その79、巨大スズメバチ撃滅せよ
本日2回目の更新。
魔女狩り同士の戦い。
それは結局スズメバチに軍配が上がってしまった。
元々、体格にだいぶハンデがあったようなのだ。
カマキリは押さえ込まれ、頭からバリバリと喰われてしまった。
その分、スズメバチはダメージを修復させていく。
だが、それでもあちこちに傷があり、動きも鈍い。
「急がないと……」
私は魔力を集中させるが、残量は心もとない。
消費量というか、なれない大技を実戦で使ったのがまずかったらしい。
それでも、この場でアレをどうにかできるのは……。
いや、一人いるか。
<山田くん。あいつを倒せるか? 今の私では難しいだが……>
私は魔力波で通信のように話しかける。
<あ、あのでかいのを……?>
<そういうことだ。

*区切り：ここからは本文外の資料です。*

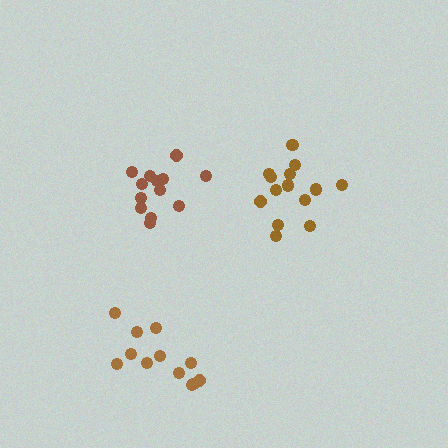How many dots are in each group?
Group 1: 13 dots, Group 2: 12 dots, Group 3: 14 dots (39 total).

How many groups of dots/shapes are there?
There are 3 groups.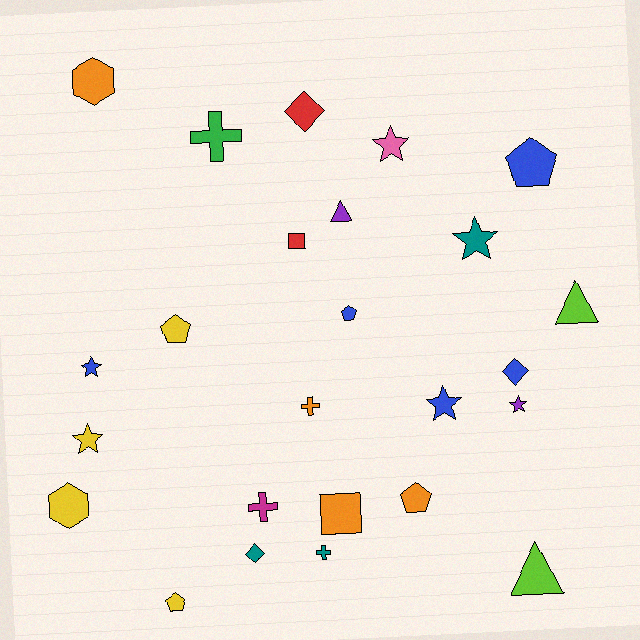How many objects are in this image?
There are 25 objects.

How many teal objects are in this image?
There are 3 teal objects.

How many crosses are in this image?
There are 4 crosses.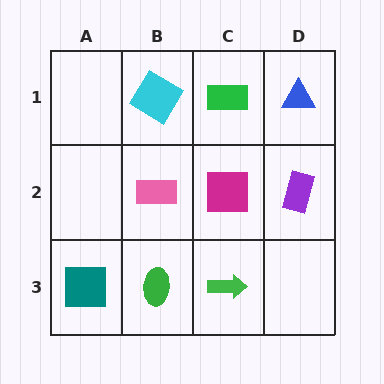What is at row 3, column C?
A green arrow.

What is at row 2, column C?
A magenta square.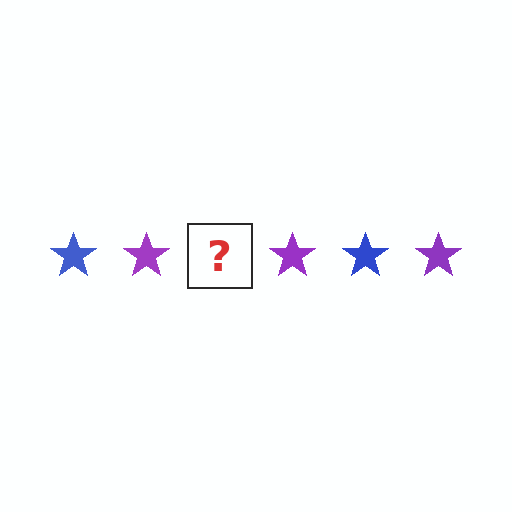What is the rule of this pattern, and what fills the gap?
The rule is that the pattern cycles through blue, purple stars. The gap should be filled with a blue star.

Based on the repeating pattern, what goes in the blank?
The blank should be a blue star.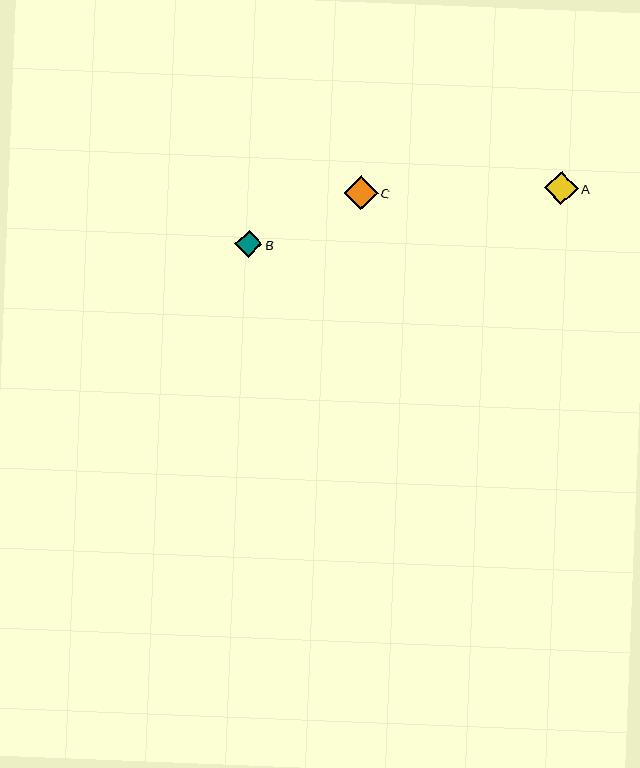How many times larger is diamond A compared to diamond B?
Diamond A is approximately 1.3 times the size of diamond B.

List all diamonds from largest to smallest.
From largest to smallest: C, A, B.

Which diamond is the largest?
Diamond C is the largest with a size of approximately 34 pixels.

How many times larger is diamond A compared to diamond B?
Diamond A is approximately 1.3 times the size of diamond B.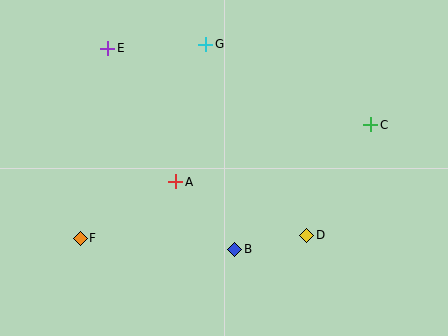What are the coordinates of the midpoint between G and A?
The midpoint between G and A is at (191, 113).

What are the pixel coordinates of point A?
Point A is at (176, 182).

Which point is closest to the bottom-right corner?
Point D is closest to the bottom-right corner.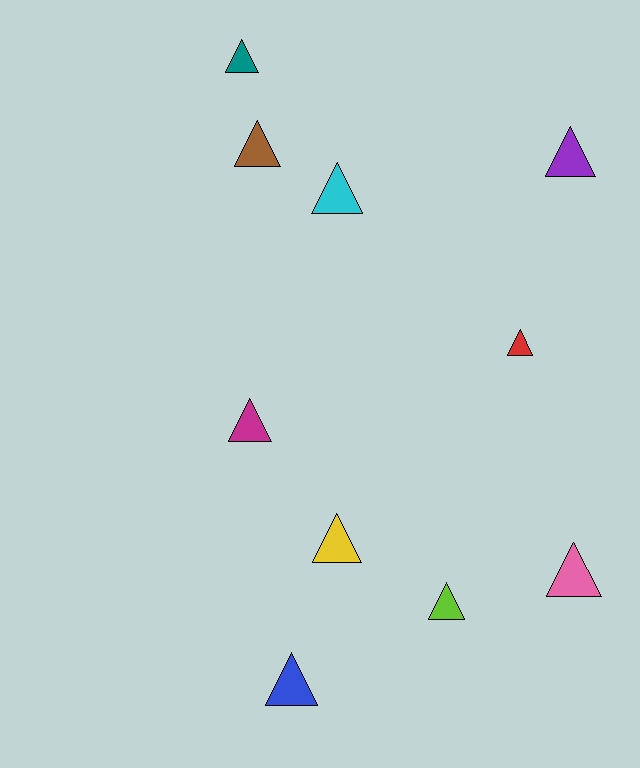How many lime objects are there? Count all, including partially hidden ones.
There is 1 lime object.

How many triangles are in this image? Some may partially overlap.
There are 10 triangles.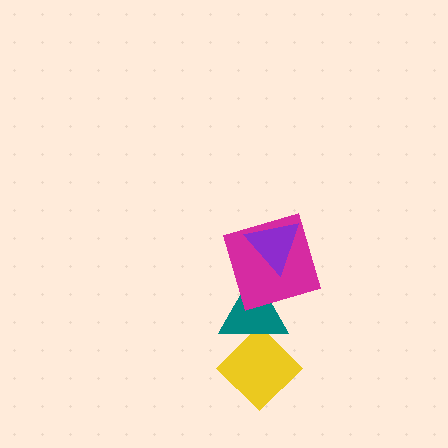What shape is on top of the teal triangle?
The magenta square is on top of the teal triangle.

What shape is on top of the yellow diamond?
The teal triangle is on top of the yellow diamond.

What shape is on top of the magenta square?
The purple triangle is on top of the magenta square.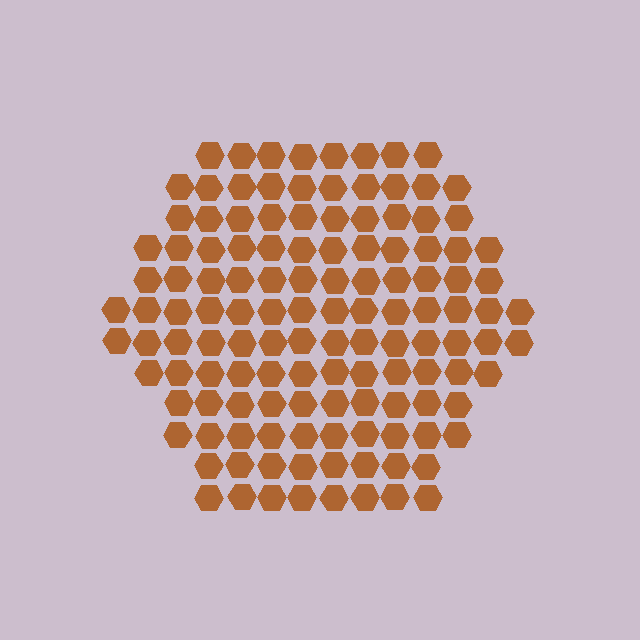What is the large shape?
The large shape is a hexagon.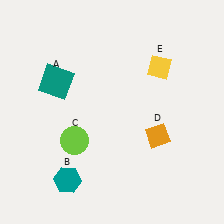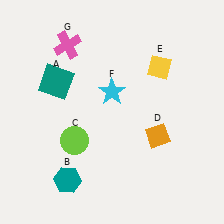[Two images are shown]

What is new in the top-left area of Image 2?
A pink cross (G) was added in the top-left area of Image 2.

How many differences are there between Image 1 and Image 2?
There are 2 differences between the two images.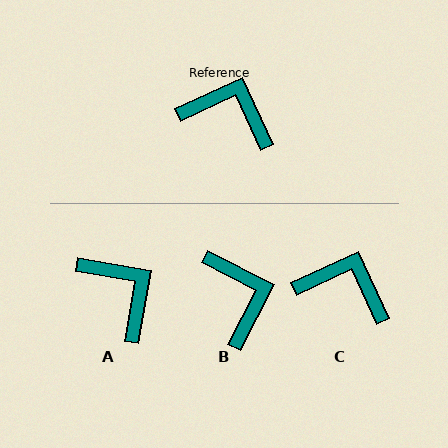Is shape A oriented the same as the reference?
No, it is off by about 34 degrees.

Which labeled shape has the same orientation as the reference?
C.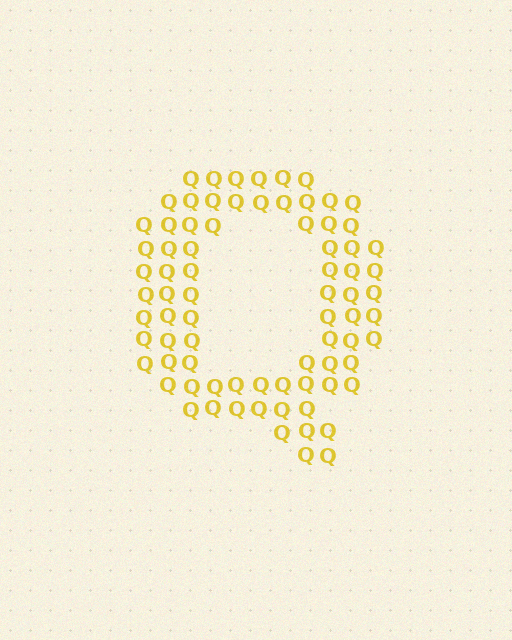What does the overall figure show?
The overall figure shows the letter Q.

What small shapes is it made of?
It is made of small letter Q's.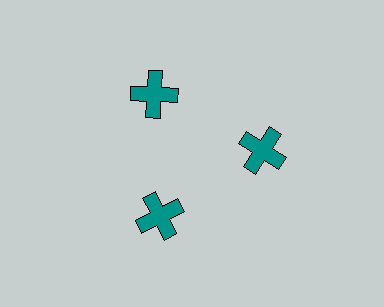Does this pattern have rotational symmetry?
Yes, this pattern has 3-fold rotational symmetry. It looks the same after rotating 120 degrees around the center.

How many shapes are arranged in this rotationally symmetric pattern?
There are 3 shapes, arranged in 3 groups of 1.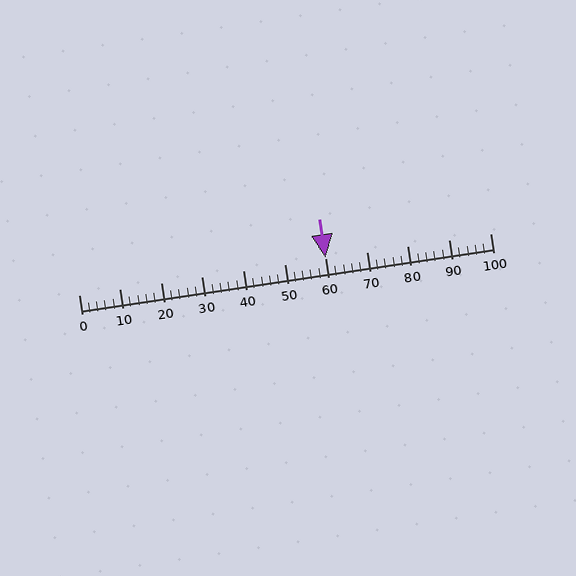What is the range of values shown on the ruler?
The ruler shows values from 0 to 100.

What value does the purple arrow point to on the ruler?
The purple arrow points to approximately 60.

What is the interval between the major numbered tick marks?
The major tick marks are spaced 10 units apart.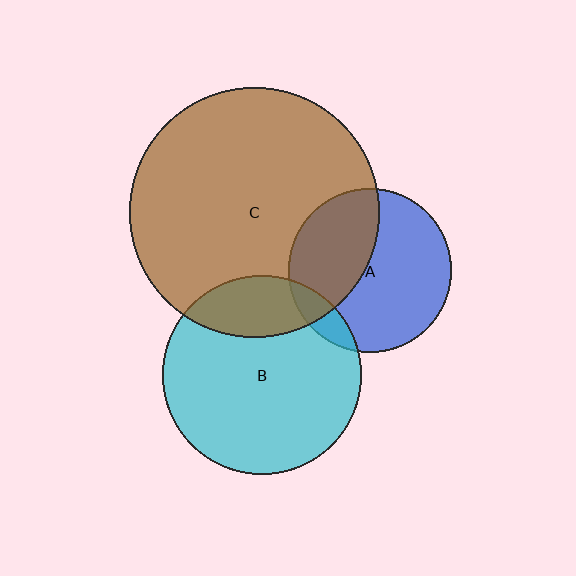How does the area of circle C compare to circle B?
Approximately 1.6 times.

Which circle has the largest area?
Circle C (brown).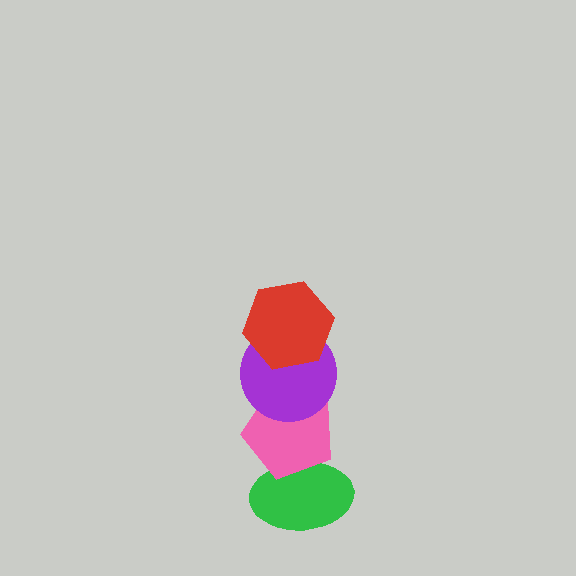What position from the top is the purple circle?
The purple circle is 2nd from the top.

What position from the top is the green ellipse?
The green ellipse is 4th from the top.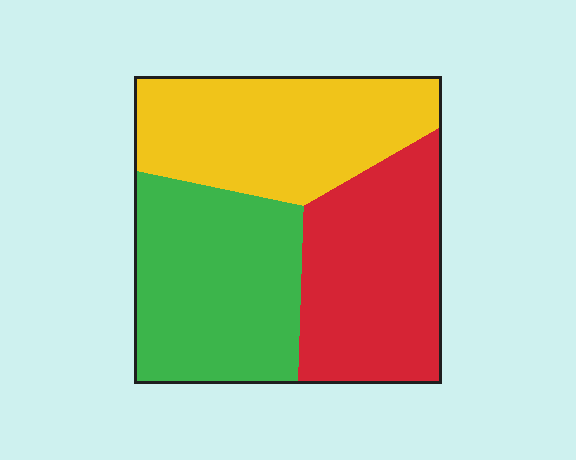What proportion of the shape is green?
Green covers about 35% of the shape.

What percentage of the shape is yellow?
Yellow takes up about one third (1/3) of the shape.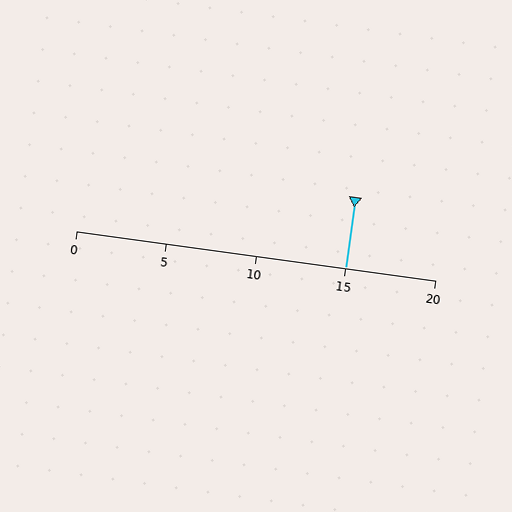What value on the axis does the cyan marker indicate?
The marker indicates approximately 15.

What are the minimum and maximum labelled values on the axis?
The axis runs from 0 to 20.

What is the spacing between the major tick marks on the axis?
The major ticks are spaced 5 apart.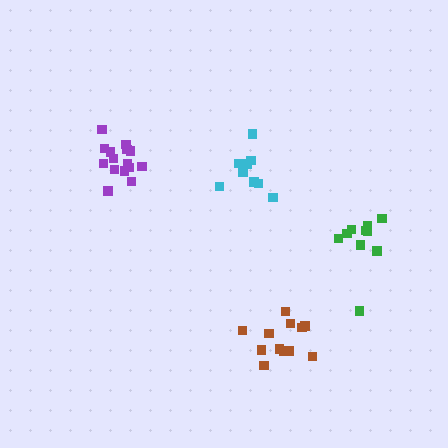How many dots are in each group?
Group 1: 10 dots, Group 2: 15 dots, Group 3: 10 dots, Group 4: 12 dots (47 total).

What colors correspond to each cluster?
The clusters are colored: cyan, purple, green, brown.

こっちもできるだけフォローするが、とどめは難しいんだ>
<……う>
<頼む>
<わ、わかった>
揺れながらも、それなりに決心したであろう意思が伝わってきた。
さて、どうやってやるか……。
私は少ない魔力をどう使うか思案する。
あっちもダメージのせいか、少々警戒が強くなっているようだ。
と――
「魔砲!!」
大型の攻撃魔法が、スズメバチに直撃した。
効いてはいない。
だが、注意は完全にそれた。
空中では、杖をかまえたゆみかの姿。
「ありがたい――!!」
そのチャンスに、私は一気に加速した。
<魔力集中。突貫攻撃、蹴撃>
「うおりゃあああああああああああああああ!!!」
右足に魔力を集中、そして一気にブーストしてスズメバチを狙う。
敵は気づいたようだが、もう遅い。
魔力の槍となった私のキックが、スズメバチの羽を引き裂いた。
キリキリと回転しながら落下していく魔女狩り。
そこに、
「死ねえええええええええええええええ!!」
山田のブーメランが、飛んだ。
ブーメランは見事スズメバチの顔面に突き刺さる。
いや、陥没したと言っていい。
と、いきなりそれが爆発を起こしたではないか。
どうやら、爆裂魔法を込めておいたらしい。
かなり魔力量らしく爆発も実に凄まじかった。
スズメバチは粉々に消し飛び、そのまま空中に飛び散り、霧散していく。
そうなると、最猛勝は完全に連携をなくし、各々勝手に動き回り、逃げ回る。
「後は、君らだけでもやれるかな?」
ゆみかに聞くと、彼女は無言ながら跳ねるようにうなずく。元気があってよろしい。
「じゃあ、我々は退散するか――」
そう山田に声をかけようとした時だった。
山田の胸から、真っ赤な血が噴き出したのである。